Iowa residents who choose to attend USD could see a decrease in tuition prices if a new agreement between USD and Iowa is approved by South Dakota higher education officials.
USD is awaiting approval from the South Dakota Board of Regents (SDBOR) to offer in-state tuition to all incoming Iowa students beginning next fall. The new program would also extend to Iowa students who transfer to USD.
The university’s move to lower tuition prices for Iowa students is a response to an incentive program the state of Iowa began offering its public education institutions about about a year ago. The program is designed to reward institutions financially for enrolling more in-state students.
Monte Kramer, system vice president of Finance & Administration at the SDBOR, said this has had a direct impact on USD’s Iowa enrollment numbers.

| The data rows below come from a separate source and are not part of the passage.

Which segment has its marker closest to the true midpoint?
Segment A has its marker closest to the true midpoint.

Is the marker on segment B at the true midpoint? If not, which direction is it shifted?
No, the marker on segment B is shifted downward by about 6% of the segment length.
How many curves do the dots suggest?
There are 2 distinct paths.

“What usually happens in these cases is that the institutions are able to bring a proposal to the Board that says something changed in the neighboring state that makes it hard for them to compete among students,” Kramer said. “The Board has been very willing to review these kinds of situations where it’s pretty obvious that policies, or funding levels or scholarship programs in surrounding states are making it difficult to recruit these students.”

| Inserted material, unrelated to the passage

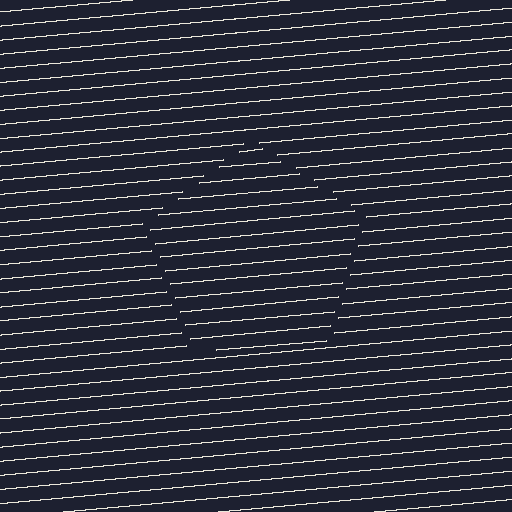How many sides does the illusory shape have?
5 sides — the line-ends trace a pentagon.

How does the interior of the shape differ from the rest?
The interior of the shape contains the same grating, shifted by half a period — the contour is defined by the phase discontinuity where line-ends from the inner and outer gratings abut.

The proposal was presented by USD officials to the SDBOR in December, and a decision is expected in late March or early April.

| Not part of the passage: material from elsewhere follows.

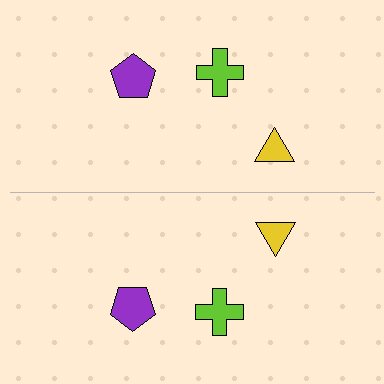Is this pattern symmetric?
Yes, this pattern has bilateral (reflection) symmetry.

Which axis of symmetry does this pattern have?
The pattern has a horizontal axis of symmetry running through the center of the image.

Scott Pohlson, vice president of Marketing, Enrollment and University Relations, said the tuition reduction is a “long-term” plan to make USD more affordable to Iowa students, and is a way to remain competitive with Iowa institutions.
“…we are almost $3,000 more expensive in terms of tuition and expenses than the Iowa schools,” Pohlson said. “All of our contiguous states (are important to us), but really the three contiguous states that are always top-of-mind for us because of our enrollments are Nebraska, Iowa and Minnesota.”
According to SDBOR data, there are currently 658 Iowa residents enrolled at USD. With the special Iowa tuition agreement, Kramer said the university would need to enroll 69 first-time, full-time Iowa students each year to make sure they break even on revenue.
USD isn’t the only institution interested in a tuition agreement with prospective Iowa students.
Kramer said SDSU is interested in the proposal and is assessing its value to the institution and deciding whether it will request the in-state tuition rate for its Iowa students.
The reduced tuition rate for USD Iowa students isn’t the first of its kind in SDBOR history. Black Hills State University has a similar agreement with Wyoming, and Northern State University has an agreement with North Dakota students.
Assuming the USD/Iowa tuition agreement is approved, Pohlson said USD would view the agreement as a “pilot program,” meaning the tuition agreement wouldn’t have to remain permanent if the university doesn’t see success with Iowa enrollment.
Pohlson said the university has a goal to increase the Iowa enrollment rate by 10 to 20 percent over the next four to five years.
While the Iowa tuition agreement doesn’t extend to current Iowa residents enrolled at USD, Pohlson said the price for their USD education is “still a value.”
“I think USD is a very affordable option if you look in the Midwest at our prices,” Pohlson said. “I’m just not sure, given the competitiveness of the state of Iowa, if we’re going to be able to maintain that affordability in the long run.”